I Can: The Power of Belief
My daughter loves monkey bars. We aren’t talking like when we are at the park and she plays on the monkey bars. I’m talking about seeking places out and judging them based on the monkey bar quality.
A determination to get from one side of the other in as many creative ways as possible: Skipping one bar, skipping two bars, jumping from the platform to the third bar. Nothing makes this child happier than being able to swing on some bars.
Fear of Failure
My daughter's also sometimes scared to try new things, doesn’t like it when she isn’t the best, and hates when she isn’t able to do something.

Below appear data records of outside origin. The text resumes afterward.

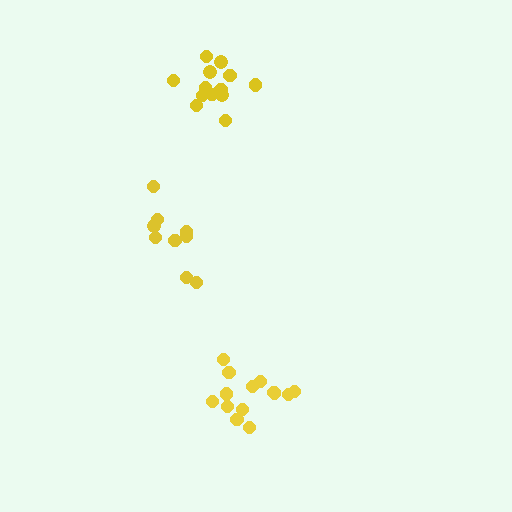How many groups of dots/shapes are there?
There are 3 groups.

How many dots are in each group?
Group 1: 9 dots, Group 2: 13 dots, Group 3: 14 dots (36 total).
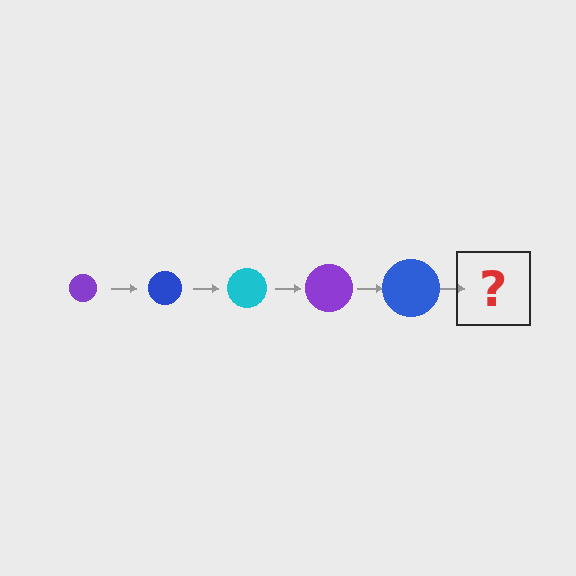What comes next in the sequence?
The next element should be a cyan circle, larger than the previous one.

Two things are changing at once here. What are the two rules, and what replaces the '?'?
The two rules are that the circle grows larger each step and the color cycles through purple, blue, and cyan. The '?' should be a cyan circle, larger than the previous one.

So, let me paint you a picture of last Saturday:
My kids and I debated what park we should visit. My son had his mind set on Strawberry Creek Park, while my daughter had her heart and mind set on Cordinices Park.
So we did what any two people with opposing agendas would do: We played Rock, Paper, Scissors. Much to my daughter's dismay, her brother put his paper over her rock, and a full-on six-year-old meltdown ensued while a four-year-old did his walk of victory to Strawberry Creek Park.

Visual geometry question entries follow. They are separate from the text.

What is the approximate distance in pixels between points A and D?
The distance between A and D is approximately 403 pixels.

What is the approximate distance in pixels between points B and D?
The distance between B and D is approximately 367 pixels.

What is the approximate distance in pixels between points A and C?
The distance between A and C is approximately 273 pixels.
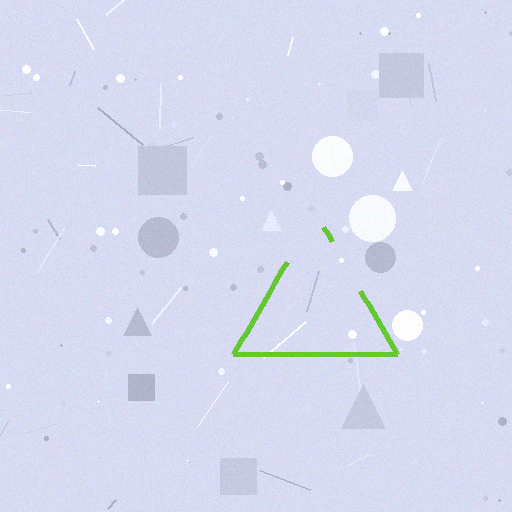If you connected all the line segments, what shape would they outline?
They would outline a triangle.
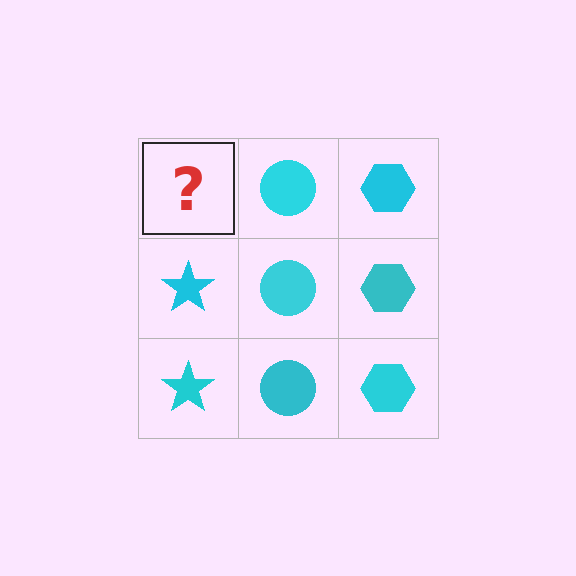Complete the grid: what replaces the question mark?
The question mark should be replaced with a cyan star.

Let me tell you what this meltdown looked like. She was hitting anyone who came within a three-foot radius of her. There were tears (so many tears). There was name-calling, whining, and, of course, the yelling mantra, “I’M NOT GOING!”. No doubt it was a typical Saturday.
After much negotiation and maybe a bribe for ice cream (I know I’m a communicator for a living, but I’m also a human), I got Roslyn to the park.
Naturally, Roslyn went straight for the monkey bars. She tried to go from the platform to the first bar and fell. I walked over and helped her get to the first handle, but she fell again while trying to get to the second handle. After three tries, she screamed, “I told you I hate this park! These monkey bars are stupid! I CAN’T DO IT!”.
And she wasn’t wrong. These monkey bars are way more complex than the ones at the other parks in our area. There isn’t a platform to launch from, just a tiny slab of wood. They are higher than normal, and to add insult to injury, they aren’t even bars. They are handles. This is a park she has been to four dozen times. She had tried the monkey bars before and wrote them off as something she could never do and was sticking to that story.
The Power of Belief
As I held her in my arms while she cried, I said, “Baby, here’s the deal. If you keep saying, “I can’t do it,” I believe you never will, but what if you try and instead say, “I CAN do these monkey bars?” If you say to yourself, “I can,” I have no doubt you will get to the other side by the end of the day.”
She looked at me like I was crazy, but after some convincing, whining, and pouting, she agreed to try. She stepped up onto the platform. I looked at her and said, “Now repeat after me. I CAN DO IT,” she whispered and mumbled, “i can do it.” She proceeded to try, but fell immediately to the ground.
I said, “Baby, scream it! Say, I CAN DO IT!” After some coaxing, she stood on that platform, looked at me, and yelled, “I CAN DO IT!” Once she said it, I saw that defeated pout turn to a determined stare. She stepped off the platform to the first bar and then fell again. She stepped back onto the platform, looked at me, and said, “I CAN DO IT.” She went from the platform to the next handle to the next handle until she was on the other side in complete disbelief and PROUD of doing the impossible.
What You Believe You Become
Oprah once said, “What you believe you become.” I saw this firsthand on those monkey bars. This week, if you have a limiting belief of “I can’t,” I dare you to try putting “I can” in its place. It could be a small thing like cooking a meal, starting that workout routine, or a big thing like changing your career or getting a divorce. I would love for you to tell me what happens.